Like any good Svendsen worthy of his name, this kid hates to miss a party. At two months old, we’re just now starting to establish some kind of a routine and approximate bed time hour. But it’s a bit of a hit-or-miss equation. If we have guests over, then we might as well set up a tent in the middle of the action because there’s no way Per Christian is going to bed. It reminds of me of when I was running track in college and would fall asleep exhausted but fully dressed in the middle of a gathering in my dorm room – I might have been unconscious but at least I was there.
(Okay, that photo on the far right is actually the famous child crying statue in Oslo’s Frogner Park, but I think they had Per Christian in mind when it was made.)
I’ve recently learned this fabulous Norwegian word, “lakenskrekk.” Literally, it means “fear of the sheets.” I keep thinking about this word now that we’re experimenting with different methods to encourage longer, deeper hours of infant sleep. Over the past two months, we’ve come up with a few tricks of the trade to conquer our son’s fear of the sheets. None of them work perfectly at all times, but we keep them in our back pockets and pull them out in quick succession on an as-needed basis:
1. Swaddling – this is the King of sleep aids. I didn’t even know what it was until I read it on some parenting forum, but it’s now a well-established routine in our house. At first, our hearts broke at the sight of our poor, defenseless son struggling against being wrapped like a tight burrito. But the alternative is Per Christian punching himself in the face all night with arms he can’t yet control. We chose the lesser of two evils and quickly became converts. By the way – Per is a much better swaddler than I am (which apparently means that he’ll be the bad cop in the parenthood trap and I’ll be the more accommodating one who can’t deny our son a thing and is therefore loved more. Works for me.)

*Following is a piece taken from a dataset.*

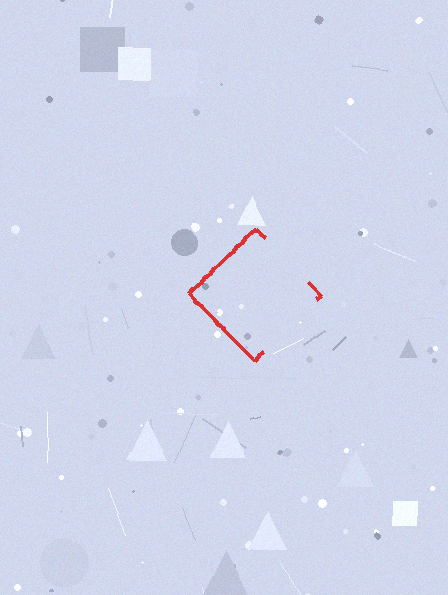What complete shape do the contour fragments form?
The contour fragments form a diamond.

2. White noise – I have two White Noise apps on my iPhone that are supposed to mimic the soothing sounds of being inside the womb and lull my son to sleep. What a load of BS. What Per Christian really loves in reality is when we place our mouth up against his ear and heave loud, breathy “sssssshhhhhh” sounds into his skull until he passes out. He also routinely sleeps in his activity chair in the bathroom while I’m drying my hair in the mornings. So much for the sweet sounds of dolphins and beach waves…
3. The Stroller – My son will be the one in 30 years’ time with an ad on a dating website that says he enjoys long walks though town while lying flat on his back and being serenaded by the sounds of urban life and bumpy sidewalks. Now what’s the possibility that any lovely lady will ever fulfill that desire of his? Seriously though, Per Christian loves our daily constitutionals and I’ve learned to stretch them out as long as possible because he’ll definitely sleep the entire time. He gets a long nap and mommy gets back into her pre-pregnancy jeans. Score!
4. The Smokk – It has a million names around the world, from a pacifier in the US to a “dummy” in the UK. Highly controversial with lots of heated theories about whether or not it’s good for the child or will get them addicted to crack when they get older. Bottom line for us though is that Per Christian seems calmed by it and spits it out when he doesn’t need it anymore. That’s good enough for me.
This coming week, I’ll meet my “barselgruppe” of other new mothers in my neighborhood for the first time. I’m sure they’ll all tell me how they got their perfect children to sleep through the night by the time they were 3 weeks old and now they’re working on potty-training them before they can walk. At least that’s what I’d expect from an uber-competitive mommy’s group in the US. Kidding aside, I’m really hoping they’ll reassure me that we’re doing just fine and are right on track and – my goodness – are those pre-pregnancy jeans you’re wearing?!?!